23.10.2002 | 00:00

„Abschaffung der Bezirkshauptmannschaften völlig verkehrter Weg“

Freibauer bei Tagung der Landtagspräsidenten

Fragen der Staatsreform und der Rechnungskontrolle standen im Mittelpunkt der Tagung der Landtagspräsidenten aller österreichischen Bundesländer, die kürzlich in Salzburg stattfand. An der Tagung nahm auch der Präsident des Rechnungshofes, Dr. Franz Fiedler, teil. Da der Rechnungshof auch die Landesverwaltung kontrolliert und somit als Organ der Landtage tätig ist, standen auch Fragen der Koordinierung und Einsparung der Prüftätigkeit zwischen dem Rechnungshof und den Kontrollorganen der Länder zur Diskussion.

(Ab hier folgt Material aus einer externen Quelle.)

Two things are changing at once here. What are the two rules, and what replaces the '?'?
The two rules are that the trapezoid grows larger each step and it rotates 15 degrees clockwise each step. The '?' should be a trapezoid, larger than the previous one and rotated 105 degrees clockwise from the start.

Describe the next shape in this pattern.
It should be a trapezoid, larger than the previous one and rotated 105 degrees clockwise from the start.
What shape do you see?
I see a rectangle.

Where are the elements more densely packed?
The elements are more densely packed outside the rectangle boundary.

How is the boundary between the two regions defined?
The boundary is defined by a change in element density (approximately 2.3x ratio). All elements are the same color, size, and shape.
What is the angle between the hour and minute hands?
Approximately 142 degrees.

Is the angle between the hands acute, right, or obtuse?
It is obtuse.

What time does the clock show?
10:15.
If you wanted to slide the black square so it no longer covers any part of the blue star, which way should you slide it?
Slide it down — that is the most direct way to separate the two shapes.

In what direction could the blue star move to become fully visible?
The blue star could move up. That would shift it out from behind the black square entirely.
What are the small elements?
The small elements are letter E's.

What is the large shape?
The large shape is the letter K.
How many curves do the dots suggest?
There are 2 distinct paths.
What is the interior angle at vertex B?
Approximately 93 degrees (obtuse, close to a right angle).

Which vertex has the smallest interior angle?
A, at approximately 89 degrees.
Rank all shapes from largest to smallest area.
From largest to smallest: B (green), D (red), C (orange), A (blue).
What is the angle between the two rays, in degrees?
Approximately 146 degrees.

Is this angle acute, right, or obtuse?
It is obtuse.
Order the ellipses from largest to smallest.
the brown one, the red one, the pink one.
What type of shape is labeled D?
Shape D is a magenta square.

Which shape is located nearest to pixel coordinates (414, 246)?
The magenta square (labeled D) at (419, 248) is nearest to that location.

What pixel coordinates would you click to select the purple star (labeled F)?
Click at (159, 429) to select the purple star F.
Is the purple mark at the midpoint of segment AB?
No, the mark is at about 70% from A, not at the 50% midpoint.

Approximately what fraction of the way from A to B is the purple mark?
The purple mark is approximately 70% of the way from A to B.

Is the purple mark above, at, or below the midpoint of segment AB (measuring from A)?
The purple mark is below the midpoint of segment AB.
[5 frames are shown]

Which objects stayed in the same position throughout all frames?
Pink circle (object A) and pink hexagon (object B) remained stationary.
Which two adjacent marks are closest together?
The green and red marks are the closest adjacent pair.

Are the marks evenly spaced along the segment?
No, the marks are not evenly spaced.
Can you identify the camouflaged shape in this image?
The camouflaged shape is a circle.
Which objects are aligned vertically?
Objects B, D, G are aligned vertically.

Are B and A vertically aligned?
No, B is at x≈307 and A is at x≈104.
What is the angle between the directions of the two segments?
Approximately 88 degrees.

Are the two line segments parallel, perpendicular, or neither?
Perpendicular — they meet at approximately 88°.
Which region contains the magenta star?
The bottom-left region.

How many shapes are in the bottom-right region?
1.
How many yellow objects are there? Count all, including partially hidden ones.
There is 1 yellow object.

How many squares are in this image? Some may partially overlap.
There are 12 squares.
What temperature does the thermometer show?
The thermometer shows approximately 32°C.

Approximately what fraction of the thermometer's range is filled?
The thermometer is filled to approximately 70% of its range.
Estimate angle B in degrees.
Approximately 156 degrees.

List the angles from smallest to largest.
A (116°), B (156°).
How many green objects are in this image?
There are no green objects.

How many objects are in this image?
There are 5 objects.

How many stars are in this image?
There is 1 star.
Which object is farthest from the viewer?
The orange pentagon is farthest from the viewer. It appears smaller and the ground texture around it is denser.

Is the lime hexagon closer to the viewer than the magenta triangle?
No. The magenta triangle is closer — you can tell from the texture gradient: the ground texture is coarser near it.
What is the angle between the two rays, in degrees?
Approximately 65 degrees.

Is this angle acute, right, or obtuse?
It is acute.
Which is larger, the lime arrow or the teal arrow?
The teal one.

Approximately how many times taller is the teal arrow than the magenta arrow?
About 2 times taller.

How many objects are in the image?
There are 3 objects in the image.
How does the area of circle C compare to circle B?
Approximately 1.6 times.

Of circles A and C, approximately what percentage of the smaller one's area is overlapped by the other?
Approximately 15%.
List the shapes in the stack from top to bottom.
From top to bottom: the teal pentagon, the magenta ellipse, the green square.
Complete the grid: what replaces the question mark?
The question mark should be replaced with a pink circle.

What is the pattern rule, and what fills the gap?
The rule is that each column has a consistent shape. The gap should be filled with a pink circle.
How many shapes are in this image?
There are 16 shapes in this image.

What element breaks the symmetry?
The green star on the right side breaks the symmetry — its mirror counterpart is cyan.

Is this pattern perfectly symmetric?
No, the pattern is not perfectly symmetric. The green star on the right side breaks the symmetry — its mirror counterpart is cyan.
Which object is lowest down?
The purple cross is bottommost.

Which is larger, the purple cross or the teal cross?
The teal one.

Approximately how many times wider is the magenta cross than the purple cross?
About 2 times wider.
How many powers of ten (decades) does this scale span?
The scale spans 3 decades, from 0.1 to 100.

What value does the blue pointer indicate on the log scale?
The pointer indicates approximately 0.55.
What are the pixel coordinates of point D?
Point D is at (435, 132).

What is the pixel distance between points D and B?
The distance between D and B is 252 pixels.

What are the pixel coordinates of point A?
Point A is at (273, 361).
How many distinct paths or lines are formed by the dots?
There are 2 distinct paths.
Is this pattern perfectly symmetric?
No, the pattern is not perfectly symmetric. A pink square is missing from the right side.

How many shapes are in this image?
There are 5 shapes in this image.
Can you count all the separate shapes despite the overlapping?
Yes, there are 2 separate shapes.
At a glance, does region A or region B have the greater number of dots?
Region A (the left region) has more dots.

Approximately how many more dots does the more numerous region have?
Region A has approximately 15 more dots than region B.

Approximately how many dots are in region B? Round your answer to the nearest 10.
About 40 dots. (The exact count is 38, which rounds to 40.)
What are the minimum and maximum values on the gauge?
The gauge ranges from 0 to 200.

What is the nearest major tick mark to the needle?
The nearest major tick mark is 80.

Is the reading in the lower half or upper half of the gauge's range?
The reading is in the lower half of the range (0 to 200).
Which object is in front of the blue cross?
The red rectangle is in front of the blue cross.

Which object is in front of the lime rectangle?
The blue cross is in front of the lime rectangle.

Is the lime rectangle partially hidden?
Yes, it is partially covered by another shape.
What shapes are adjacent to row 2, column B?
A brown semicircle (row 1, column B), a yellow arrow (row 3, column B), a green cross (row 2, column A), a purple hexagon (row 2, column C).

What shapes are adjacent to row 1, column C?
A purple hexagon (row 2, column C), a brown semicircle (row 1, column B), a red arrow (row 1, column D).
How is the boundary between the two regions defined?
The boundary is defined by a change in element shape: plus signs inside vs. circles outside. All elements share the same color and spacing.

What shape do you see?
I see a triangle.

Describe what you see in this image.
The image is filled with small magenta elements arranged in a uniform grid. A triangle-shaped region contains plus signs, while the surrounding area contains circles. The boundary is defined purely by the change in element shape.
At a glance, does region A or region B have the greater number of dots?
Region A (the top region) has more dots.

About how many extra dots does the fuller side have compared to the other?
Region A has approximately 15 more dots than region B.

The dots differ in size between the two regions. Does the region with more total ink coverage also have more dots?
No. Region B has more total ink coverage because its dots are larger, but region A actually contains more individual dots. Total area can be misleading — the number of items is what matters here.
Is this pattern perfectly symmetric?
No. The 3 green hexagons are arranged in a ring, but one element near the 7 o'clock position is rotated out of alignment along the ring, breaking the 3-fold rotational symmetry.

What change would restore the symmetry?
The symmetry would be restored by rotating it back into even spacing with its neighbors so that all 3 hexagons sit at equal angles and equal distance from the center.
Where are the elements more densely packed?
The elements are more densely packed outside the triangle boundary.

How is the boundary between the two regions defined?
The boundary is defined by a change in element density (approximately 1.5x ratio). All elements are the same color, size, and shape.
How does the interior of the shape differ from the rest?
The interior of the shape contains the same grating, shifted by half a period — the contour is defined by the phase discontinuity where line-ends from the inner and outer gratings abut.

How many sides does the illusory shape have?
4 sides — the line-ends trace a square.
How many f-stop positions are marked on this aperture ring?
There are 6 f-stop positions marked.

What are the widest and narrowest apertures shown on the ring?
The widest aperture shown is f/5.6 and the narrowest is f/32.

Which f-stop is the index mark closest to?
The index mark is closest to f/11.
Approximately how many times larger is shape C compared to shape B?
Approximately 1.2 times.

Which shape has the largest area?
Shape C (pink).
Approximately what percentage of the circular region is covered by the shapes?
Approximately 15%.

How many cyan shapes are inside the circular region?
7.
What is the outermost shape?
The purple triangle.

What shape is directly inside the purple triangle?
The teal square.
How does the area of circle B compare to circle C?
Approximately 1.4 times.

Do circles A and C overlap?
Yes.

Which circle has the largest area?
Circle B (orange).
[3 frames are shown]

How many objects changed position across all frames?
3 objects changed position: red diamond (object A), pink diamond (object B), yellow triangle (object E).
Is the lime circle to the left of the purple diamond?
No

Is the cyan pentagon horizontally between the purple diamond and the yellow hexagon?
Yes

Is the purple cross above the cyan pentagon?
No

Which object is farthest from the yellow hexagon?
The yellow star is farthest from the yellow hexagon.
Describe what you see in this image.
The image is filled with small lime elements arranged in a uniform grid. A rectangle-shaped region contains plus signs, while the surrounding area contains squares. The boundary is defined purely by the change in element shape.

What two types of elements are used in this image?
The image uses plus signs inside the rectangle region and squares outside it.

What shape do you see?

Wie Niederösterreichs Landtagspräsident Mag. Edmund Freibauer betonte, gehe es darum, die Erfordernisse der öffentlichen Sparsamkeit mit dem Bedürfnis der Bürger nach einer bürgernahen Verwaltung in Einklang zu bringen. Die im Wahlkampf derzeit geforderte Abschaffung der Bezirkshauptmannschaften sei dabei der völlig verkehrte Weg, weil sie die Verwaltung statt näher beim Bürger noch weiter weg agieren lasse. Es bedürfe vielmehr einer Kompetenzbereinigung, bei der im Interesse der Bürgernähe auch Angelegenheiten des Bundes an die dem Bürger näher stehenden regionalen Organe übertragen werden.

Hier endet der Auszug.